The village idiot of Las Vegas gets a hug from Matt Damon..

"Screw it, I'm going to the Haina," I was sitting at home with my soon to be ex-wife. The marriage was on its last leg. I figured there was no reason to hang around the house and make things worse. I slide on my coat, walk out the door and make the short hike to the Haina. Once there, I grab a seat at the bar and the bartender brings me a beer. I then take a look around the bar and notice a guy on the other side pacing back and forth while he is talking on his phone. I didn't think much of it at the time. As I'm taking another sip of my beer I hear a voice yell - "Fuck Yeah!" Turns out it was the guy on the phone who yelled.

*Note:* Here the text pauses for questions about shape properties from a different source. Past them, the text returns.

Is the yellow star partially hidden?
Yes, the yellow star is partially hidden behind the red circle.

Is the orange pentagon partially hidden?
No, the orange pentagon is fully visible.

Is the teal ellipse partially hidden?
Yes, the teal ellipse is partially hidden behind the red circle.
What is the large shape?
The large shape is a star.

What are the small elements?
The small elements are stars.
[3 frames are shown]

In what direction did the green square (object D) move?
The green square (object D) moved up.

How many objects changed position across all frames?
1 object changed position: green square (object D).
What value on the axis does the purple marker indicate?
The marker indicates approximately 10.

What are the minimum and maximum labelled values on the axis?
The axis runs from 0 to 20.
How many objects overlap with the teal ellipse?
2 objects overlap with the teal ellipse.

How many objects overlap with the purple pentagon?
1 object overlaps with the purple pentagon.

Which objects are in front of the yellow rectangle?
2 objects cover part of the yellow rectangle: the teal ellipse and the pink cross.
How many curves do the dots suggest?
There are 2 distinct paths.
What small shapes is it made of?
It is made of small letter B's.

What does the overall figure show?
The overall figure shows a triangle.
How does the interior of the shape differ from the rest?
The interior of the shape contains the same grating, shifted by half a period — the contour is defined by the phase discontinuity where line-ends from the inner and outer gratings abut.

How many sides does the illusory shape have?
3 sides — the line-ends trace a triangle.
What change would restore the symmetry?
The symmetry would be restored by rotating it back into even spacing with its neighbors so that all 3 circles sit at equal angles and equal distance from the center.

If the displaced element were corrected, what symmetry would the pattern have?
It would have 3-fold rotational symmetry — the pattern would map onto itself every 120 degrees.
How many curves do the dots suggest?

I look up and ask the guy why he is so happy. He smiles and says - "I just got a job!" Good jobs are hard to come by nowadays, so I tell him this. - "Man, that is great! Where did you get a job at?" He says, "Los Angeles, in Hollywood." The next thing you know some one yells, "Congratulations Matt!" I then take a good look at who I was chatting with, and wouldn't you know...it was Matt Damon in the flesh.

"You see the guy over there in the white shirt. I want to buy him a shot, whatever he wants," I tell the bartender. A few minutes later she comes back with a shot of Jameson's. A minute or two after that he stands up, grabs the shot I bought and says -"Who's this one from?" I smile and say, "That one is from me, Congratulations on your job Matt," he then says, "Cheers," and knocks back the shot I bought for him.

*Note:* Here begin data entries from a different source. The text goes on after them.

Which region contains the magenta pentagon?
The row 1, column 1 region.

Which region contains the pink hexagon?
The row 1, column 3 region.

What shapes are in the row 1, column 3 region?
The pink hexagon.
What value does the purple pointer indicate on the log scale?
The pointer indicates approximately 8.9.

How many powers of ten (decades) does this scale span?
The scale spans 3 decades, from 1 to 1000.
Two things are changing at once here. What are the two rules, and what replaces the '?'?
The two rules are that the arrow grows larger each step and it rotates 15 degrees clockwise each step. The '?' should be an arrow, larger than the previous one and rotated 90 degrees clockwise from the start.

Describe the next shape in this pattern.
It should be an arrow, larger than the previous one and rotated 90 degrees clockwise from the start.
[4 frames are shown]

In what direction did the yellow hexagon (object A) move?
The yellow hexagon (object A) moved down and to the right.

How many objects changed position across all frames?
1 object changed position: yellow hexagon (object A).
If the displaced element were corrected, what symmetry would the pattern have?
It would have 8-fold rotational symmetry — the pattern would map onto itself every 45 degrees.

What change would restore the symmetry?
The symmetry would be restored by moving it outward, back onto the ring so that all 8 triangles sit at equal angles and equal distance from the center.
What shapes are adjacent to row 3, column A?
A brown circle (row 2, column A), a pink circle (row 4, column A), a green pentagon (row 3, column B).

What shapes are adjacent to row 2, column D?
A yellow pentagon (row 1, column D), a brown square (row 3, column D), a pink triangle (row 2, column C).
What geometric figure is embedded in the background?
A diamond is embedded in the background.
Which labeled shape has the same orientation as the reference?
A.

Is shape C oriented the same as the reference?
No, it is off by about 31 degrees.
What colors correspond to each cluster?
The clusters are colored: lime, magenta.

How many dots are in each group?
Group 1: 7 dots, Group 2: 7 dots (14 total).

As the night goes on I notice something in particular about him, he liked to hug people. I must have watched him hug ten people. Anyways, as his entourage and he are preparing to leave, I yell this - "Hey, Matt," he then turns, looks at me and smiles. I couldn't figure out what to say, so I said the first thing that came to mind, "Do you think I could have a hug?" I have never been much into man hugging, but what the hell. It was Matt Damon.

He shrugs his shoulders and says - "Sure." I throw my arms out, he does the same. We then meet chest to chest with arms around each other's back. After the embrace is over, I tell him this - "I don't give a fuck what anyone says about Las Vegas! The streets out here are paved with gold!" I feel that statement to be a hundred times more valid today then when I said it the first time. Anyways, he looks at me, smiles and says - "I like your attitude and thanks for the shot."